Liv Hospital Endokrinoloji ve Metabolizma Hastalıkları Uzm. Dr. Saida Dashdamirova, şu önerilerde bulundu:

“Tip 1 diyabeti olanlar, akut hastalığı olanlar, diyalize girenler, ciddi şeker düşüklükleri yaşayanlar, şekerinin düştüğünü fark edemeyenler, üç aylık ortalama kan şeker testi yüzde sekizin üzerinde olanlar, son üç ayda diyabete bağlı koma, şeker yüksekliği veya düşüklüğü ile hastaneye yatışı olanlar, şeker hastalığına bağlı organ hasarı gelişenler, yalnız yaşayan insülin veya sulfanilüre grubu ilaç kullananlar, 75 yaş üzeri olan hastalar, çoklu insülin tedavisi alanlar yüksek riskli olarak değerlendirilir. Bu hastaların oruç tutması önerilmez, fakat oruç tutmakta ısrarcı olurlarsa kişiselleştirilmiş bir tedavi planı oluşturulmalı, hasta gerekli eğitimi almalı, her zamankinden daha sık parmak ucu kan şekeri kontrol edilmelidir. Parmak ucu kan şekeri ölçümü ve kan vermek orucu bozmaz. Hasta, kan şekerini ölçtüğünde 70 mg/dL’nin altında veya 300 mg/dL’nin üstünde olursa veya kendini kötü hissederse mutlaka orucunu bozmalı; kan şeker düzeyinde düzelme olmazsa hastaneye başvurarak tıbbi yardım almalıdır. Kan şekeri 70 mg/dl altında ölçüldükten sonra oruca devam etmek ise hayati risk getirebilir.”

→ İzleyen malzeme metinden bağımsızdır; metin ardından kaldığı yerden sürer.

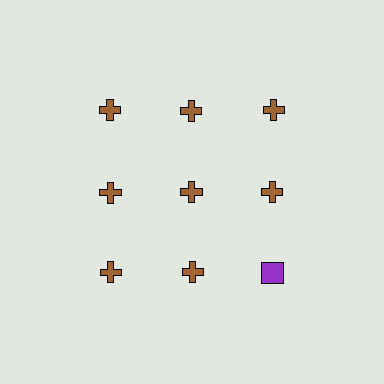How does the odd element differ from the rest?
It differs in both color (purple instead of brown) and shape (square instead of cross).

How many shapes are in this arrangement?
There are 9 shapes arranged in a grid pattern.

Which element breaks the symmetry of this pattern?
The purple square in the third row, rightmost column breaks the symmetry. All other shapes are brown crosses.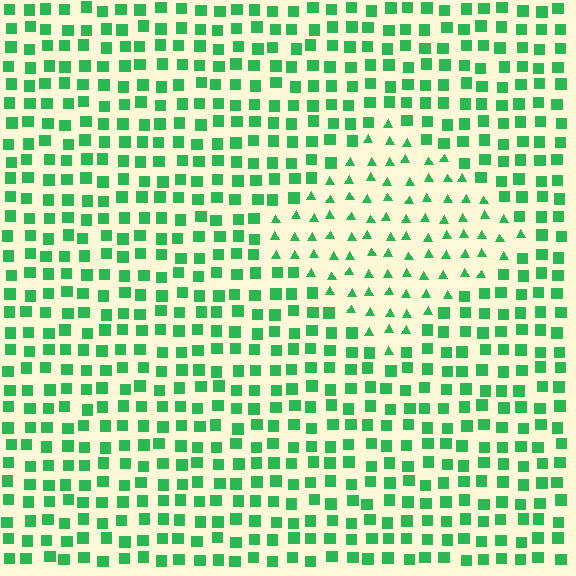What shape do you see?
I see a diamond.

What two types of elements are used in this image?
The image uses triangles inside the diamond region and squares outside it.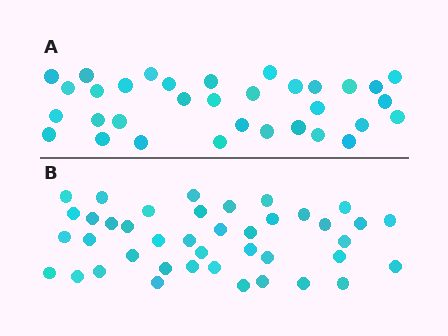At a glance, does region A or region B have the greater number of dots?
Region B (the bottom region) has more dots.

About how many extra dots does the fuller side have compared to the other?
Region B has roughly 8 or so more dots than region A.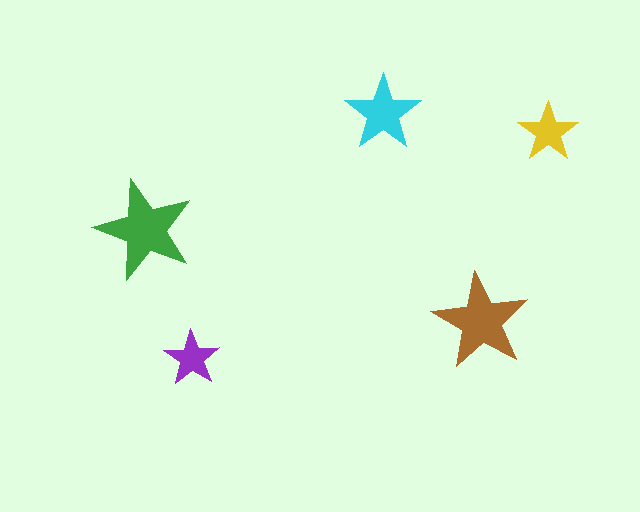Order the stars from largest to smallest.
the green one, the brown one, the cyan one, the yellow one, the purple one.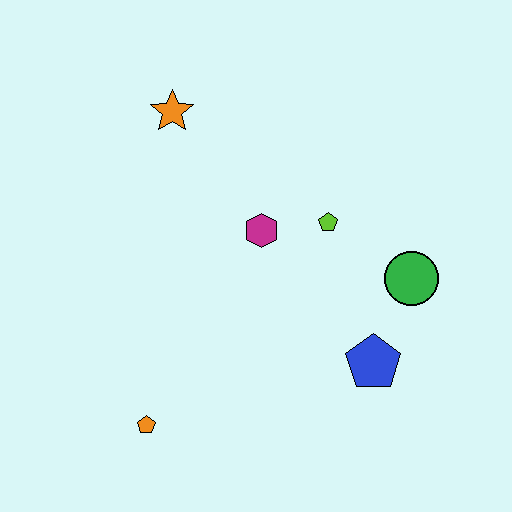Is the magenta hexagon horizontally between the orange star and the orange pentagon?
No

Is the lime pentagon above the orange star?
No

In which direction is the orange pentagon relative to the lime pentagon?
The orange pentagon is below the lime pentagon.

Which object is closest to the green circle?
The blue pentagon is closest to the green circle.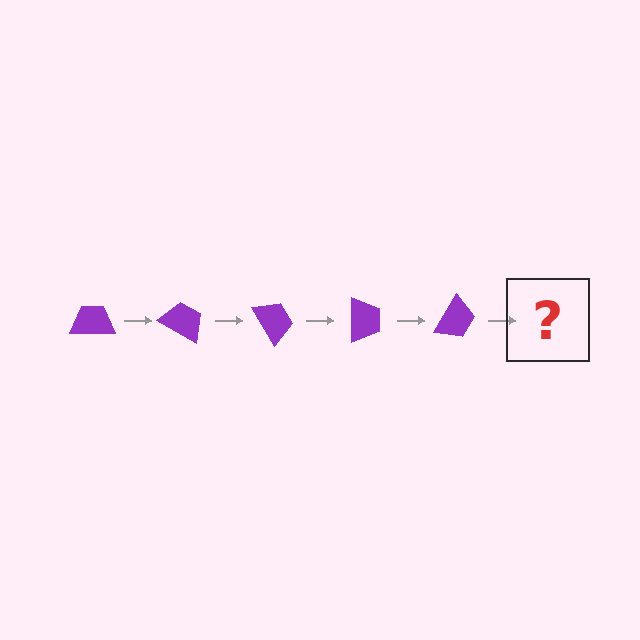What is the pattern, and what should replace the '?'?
The pattern is that the trapezoid rotates 30 degrees clockwise each step. The '?' should be a purple trapezoid rotated 150 degrees clockwise.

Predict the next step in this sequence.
The next step is a purple trapezoid rotated 150 degrees clockwise.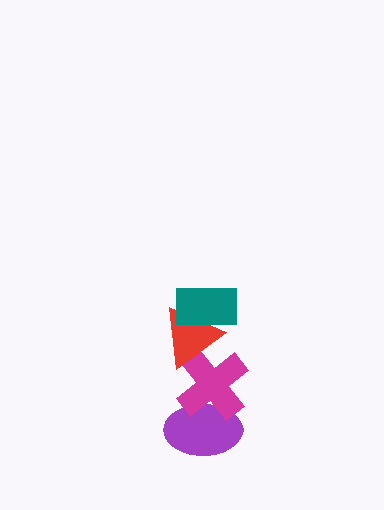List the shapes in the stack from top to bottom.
From top to bottom: the teal rectangle, the red triangle, the magenta cross, the purple ellipse.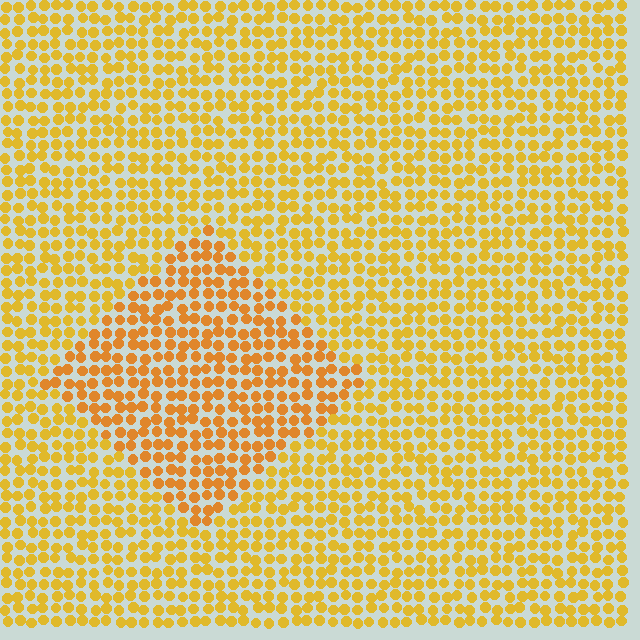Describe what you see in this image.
The image is filled with small yellow elements in a uniform arrangement. A diamond-shaped region is visible where the elements are tinted to a slightly different hue, forming a subtle color boundary.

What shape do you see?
I see a diamond.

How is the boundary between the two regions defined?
The boundary is defined purely by a slight shift in hue (about 17 degrees). Spacing, size, and orientation are identical on both sides.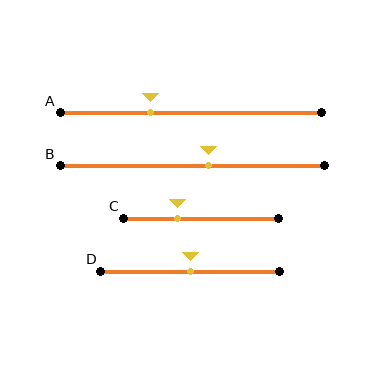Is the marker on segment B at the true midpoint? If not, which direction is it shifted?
No, the marker on segment B is shifted to the right by about 6% of the segment length.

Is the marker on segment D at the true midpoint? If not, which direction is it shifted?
Yes, the marker on segment D is at the true midpoint.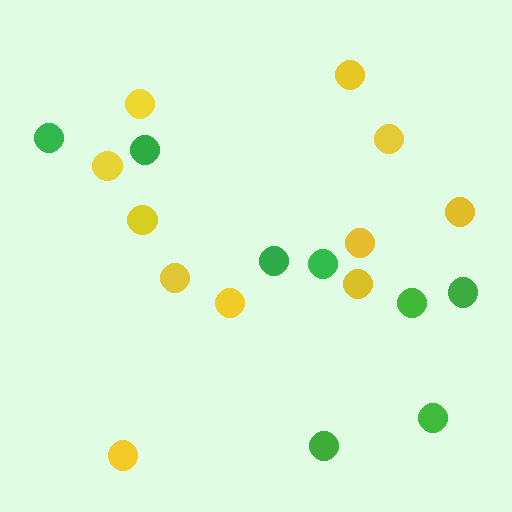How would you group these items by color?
There are 2 groups: one group of green circles (8) and one group of yellow circles (11).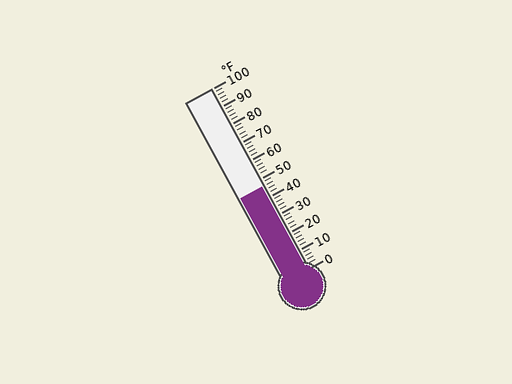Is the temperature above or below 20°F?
The temperature is above 20°F.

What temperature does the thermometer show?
The thermometer shows approximately 46°F.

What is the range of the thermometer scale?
The thermometer scale ranges from 0°F to 100°F.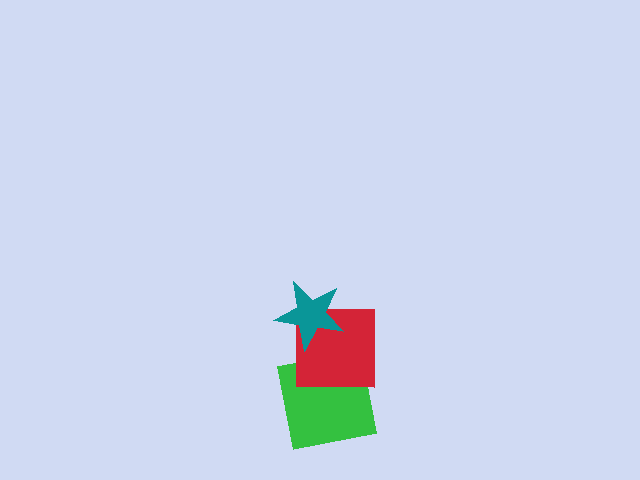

Liv Hospital Kadın Hastalıkları ve Doğum bölümünden Op. Dr. Gamze Baykan Özgüç “Hamileyim, oruç tutabilir miyim? Tutarsam bunun bebeğime etkisi nasıl olur” gibi soruların cevabının her gebe için farklılık göstereceğini belirtti:

Özgüç, “Birçok çalışma, orucun gebelik ve bebek üzerinde yaptığı etkilerin anlamlı sonuçlar yaratmadığını göstermektedir. Fakat gebelikte düzenli ve kaliteli beslenme ile sıvı tüketimi düzeni oldukça önemlidir. Uzun süreli açlık durumunun ve sıvı alımının olmamasının genel etkilerini, gebelerin doktorları ile birlikte değerlendirmesini ve oruç tutma kararını buna göre almasını öneririm.” diye konuştu.

“Oruç tutmak konusunda kararlı olan gebelerin ise iftar ve sahur arasında zamanı bölerek beslenmeleri, yağlı karbonhidratlı gıdalar yerine tok tutucu protein desteği yüksek olan gıdaları tüketmeleri ve su içmeyi ihmal etmemeleri gerekir.” şeklinde bilgi veren Op. Dr. Gamze Baykan Özgüç bazı sağlık problemleri olan anne adaylarının ise kesinlikle oruç tutması gerektiğini hatırlattı. Op. Dr. Gamze Baykan Özgüç “Hipertansiyon, böbrek hastalığı, diyabet, erken doğum riski, bebek gelişme geriliği gibi var olan gebelik riskleri ile takip edilen gebeler kesinlikle oruç tutmamalıdır” dedi.